An alternative to new consoles
The PlayStation 4 is coming soon, and a lot of people are talking about "next-gen" games and what the future holds for gaming. Well, if buying another console isn't something you want to think about, maybe this would be a good time to look at building a gaming PC. I've put together an idea for a system that will let you stay ahead graphically and be ready for this year's biggest releases.
This rig will be around $600 to build, and it meets the recommended system requirements for current games like Max Payne 3, Battlefield 3, and even Crysis 3. It should also work great for upcoming games such as Watch Dogs and Grand Theft Auto V, based on rumored system requirements.
First, let's pick out a processor. The AMD FX-8120 is a nice eight-core CPU running at 3.1 GHz that costs around $130. To go along with it, I picked an ASUS M5A78L-M LX ($59.99) as the motherboard, because it's cheap and it will easily support what we need it to do. We'll pair this up with an Antec 550 watt power supply ($64.99) and you can easily find a case, fans, and a 500 GB hard drive for around $150.
This mother board can handle up to 8 GB of DDR3, so let's we'll go ahead and fill that up with a couple of 4 GB sticks from Crucial. For graphics, we'll use an overclocked Nvidia GTX 660. It has 2 GB of dedicated GDDR5 memory, so it will be able to handle high-quality textures with ease.

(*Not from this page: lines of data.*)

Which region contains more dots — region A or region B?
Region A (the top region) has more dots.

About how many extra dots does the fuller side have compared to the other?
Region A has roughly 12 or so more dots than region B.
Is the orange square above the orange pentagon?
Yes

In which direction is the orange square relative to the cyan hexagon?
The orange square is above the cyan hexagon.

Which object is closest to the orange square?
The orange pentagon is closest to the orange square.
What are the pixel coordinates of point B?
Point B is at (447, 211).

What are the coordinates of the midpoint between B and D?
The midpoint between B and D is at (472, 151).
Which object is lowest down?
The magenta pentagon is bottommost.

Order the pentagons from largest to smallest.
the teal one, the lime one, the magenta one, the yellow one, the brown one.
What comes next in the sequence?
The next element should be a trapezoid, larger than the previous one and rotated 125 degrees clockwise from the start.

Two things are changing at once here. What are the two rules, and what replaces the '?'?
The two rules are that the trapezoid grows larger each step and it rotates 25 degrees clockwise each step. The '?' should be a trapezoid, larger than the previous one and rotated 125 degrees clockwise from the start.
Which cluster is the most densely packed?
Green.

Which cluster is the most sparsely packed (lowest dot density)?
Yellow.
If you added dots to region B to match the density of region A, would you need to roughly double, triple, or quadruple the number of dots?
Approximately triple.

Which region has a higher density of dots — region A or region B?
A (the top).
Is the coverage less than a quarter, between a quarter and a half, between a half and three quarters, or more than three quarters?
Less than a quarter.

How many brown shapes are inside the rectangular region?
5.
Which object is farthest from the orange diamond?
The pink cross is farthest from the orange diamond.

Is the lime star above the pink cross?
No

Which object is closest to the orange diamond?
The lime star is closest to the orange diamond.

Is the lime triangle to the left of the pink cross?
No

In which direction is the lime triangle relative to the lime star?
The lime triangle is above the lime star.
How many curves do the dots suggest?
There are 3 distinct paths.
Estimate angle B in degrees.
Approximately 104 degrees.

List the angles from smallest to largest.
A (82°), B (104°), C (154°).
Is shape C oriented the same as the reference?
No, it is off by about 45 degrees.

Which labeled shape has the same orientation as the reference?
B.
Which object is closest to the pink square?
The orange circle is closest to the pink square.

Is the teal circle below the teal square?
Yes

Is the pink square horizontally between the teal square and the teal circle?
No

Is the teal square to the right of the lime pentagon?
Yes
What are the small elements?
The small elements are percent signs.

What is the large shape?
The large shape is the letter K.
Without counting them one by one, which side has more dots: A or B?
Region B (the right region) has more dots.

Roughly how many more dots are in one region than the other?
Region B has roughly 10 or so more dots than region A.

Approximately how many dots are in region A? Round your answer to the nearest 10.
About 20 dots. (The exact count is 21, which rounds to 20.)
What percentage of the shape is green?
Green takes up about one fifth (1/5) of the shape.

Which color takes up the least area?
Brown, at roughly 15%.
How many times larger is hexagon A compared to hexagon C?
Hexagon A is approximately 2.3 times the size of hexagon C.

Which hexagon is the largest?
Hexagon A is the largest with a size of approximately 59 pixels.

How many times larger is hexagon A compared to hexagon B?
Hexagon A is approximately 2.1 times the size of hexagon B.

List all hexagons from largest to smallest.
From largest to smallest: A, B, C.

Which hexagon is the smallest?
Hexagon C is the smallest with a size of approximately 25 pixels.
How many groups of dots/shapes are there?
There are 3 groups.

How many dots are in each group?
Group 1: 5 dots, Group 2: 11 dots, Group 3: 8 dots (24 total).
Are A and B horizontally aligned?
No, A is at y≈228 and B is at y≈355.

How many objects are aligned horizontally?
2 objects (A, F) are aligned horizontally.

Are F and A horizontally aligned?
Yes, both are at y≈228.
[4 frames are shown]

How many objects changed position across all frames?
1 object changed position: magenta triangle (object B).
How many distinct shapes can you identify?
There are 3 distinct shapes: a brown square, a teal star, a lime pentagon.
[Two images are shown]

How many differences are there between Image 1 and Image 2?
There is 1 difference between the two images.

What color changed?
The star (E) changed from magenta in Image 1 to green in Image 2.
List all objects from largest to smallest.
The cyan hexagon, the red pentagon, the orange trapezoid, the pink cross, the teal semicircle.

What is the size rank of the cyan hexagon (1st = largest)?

All of this put together will cost around $600. It will cost another hundred bucks to add Windows to this system, but with the rising support of Linux from Steam and other PC game companies, you might not need to worry about spending the extra money.
It's not a crazy beast of a system like what Jim's been playing Crysis 3 on, but it is a decent rig. It will be easily able to smoothly run any games coming out this year, and it should be able to run anything designed to work on the PlayStation 4.
So maybe it would be a good time to get into PC gaming instead of buying a new console. With Steam sales, free-to-play games, and other bargains galore, you'll make up the extra cost of the system by saving on games in no time at all. With Steam's Big Picture mode, it can take over your living room as your entertainment platform and can be upgraded easily in the future to keep up with the latest technology.